There’s always change but the corporate learning sector has been experiencing more than its usual share recently.


On a strategic level, there’s a growing trend towards learning technology suppliers moving away from control by learning technologists. A recent 101-page IBIS Capital report on the e-learning sector, with market information and analysis from Learning Light, highlights 42 significant mergers and acquisitions in this sector since the beginning of 2011. Since those figures were compiled, the UK-based Kineo has been acquired by City & Guilds and Italy’s global player in the learning content management system market, eXact learning solutions, has been acquired by the international management consultants, Lattanzio Group, Neither of these buyers had previously owned a learning technology company.

On a tactical, technological level, the sector is experiencing change in terms of new sources of learning delivery. These tend to be social media dominated, such as Pinterest, Pearltrees, Storify and ShortForm. As Seth Godin, the blogger and best-selling author, has observed, ““We don’t have an information shortage; we have an attention shortage.”


These new technologies build on and encourage the easy spread of information and conversation. They are encouraging those in the field of corporate online learning to widen their understanding of learning and development (L&D). There are now many acknowledged routes to ‘learning’, along with a growing range of learning delivery channels. Results, in terms of improved job performance, having ‘learned’ – rather than following a prescribed method by which to learn – are becoming the key criteria in corporate learning effectiveness.


This trend is unstoppable – given the continued growth both in vehicles for learning and in things to learn and apply – but it’s putting greater strain on L&D professionals. When ‘learning’ was a simpler business, it could be managed and administered. Outputs in terms of numbers (the number of people who took a ‘course’ or achieved a ‘pass score’ in a test, for example) could be determined and were unambiguous – even if they didn’t mean a great deal in terms of the learners’ transfer of skills and actual job performance.


L&D professionals are now facing some deep psychological issues which strike at the heart of their identity, self-image and self-worthiness. For example, is their role to continue creating and/or finding learning materials and then making them available to learners? Or should they be enablers, counsellors, mentors and then ‘learning accountants’ who assess the value of a learner’s learning experience in the light of that person’s resulting change in job performance?


The latter may be preferable in today’s business world but it will be hard to do.


How can L&D professionals establish an objective basic performance level for a learner, from which to benchmark that learner’s subsequent performance? How will a piece of ‘achieved learning’ be discovered and analysed by the L&D professional? Over what period will that piece of learning remain ‘valid’ to enable the L&D professional to take account of it to see if the learner applies it in her/his job?

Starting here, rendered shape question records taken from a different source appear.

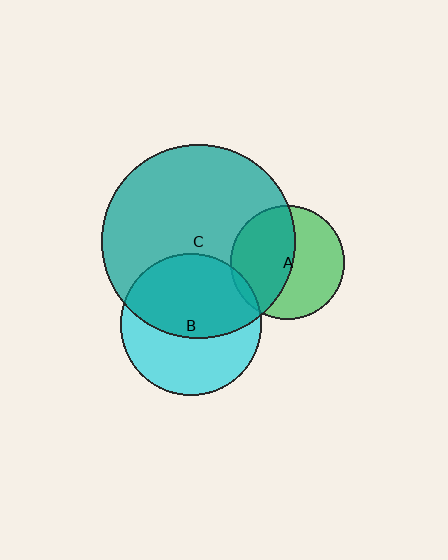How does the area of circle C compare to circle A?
Approximately 2.9 times.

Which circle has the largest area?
Circle C (teal).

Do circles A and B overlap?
Yes.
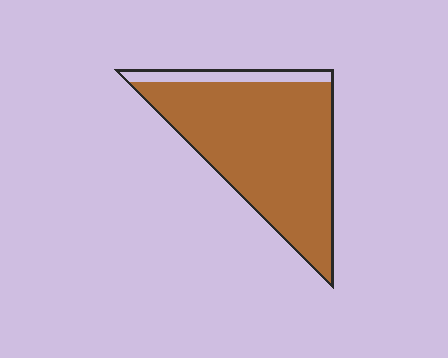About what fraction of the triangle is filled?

Increasingly, learning activities are informal and, thus, will probably be unmonitored since modern learning technologies make it easy for people to learn from others – especially their peers. Many ‘amateur’ learners won’t necessarily know they’ve undergone a learning experience and yet they will have learned something which will help them do their job more effectively or efficiently.


Developing technology offers humanity a great many advantages. Yet for the L&D professional, this will pose problems. It merely multiplies to opportunities for informal learning. This should have enormous benefits in terms of performance and productivity but it makes it even harder to quantify and justify the L&D professional’s job.


So there could be even greater changes ahead where corporate learning and corporate learning technologies are concerned.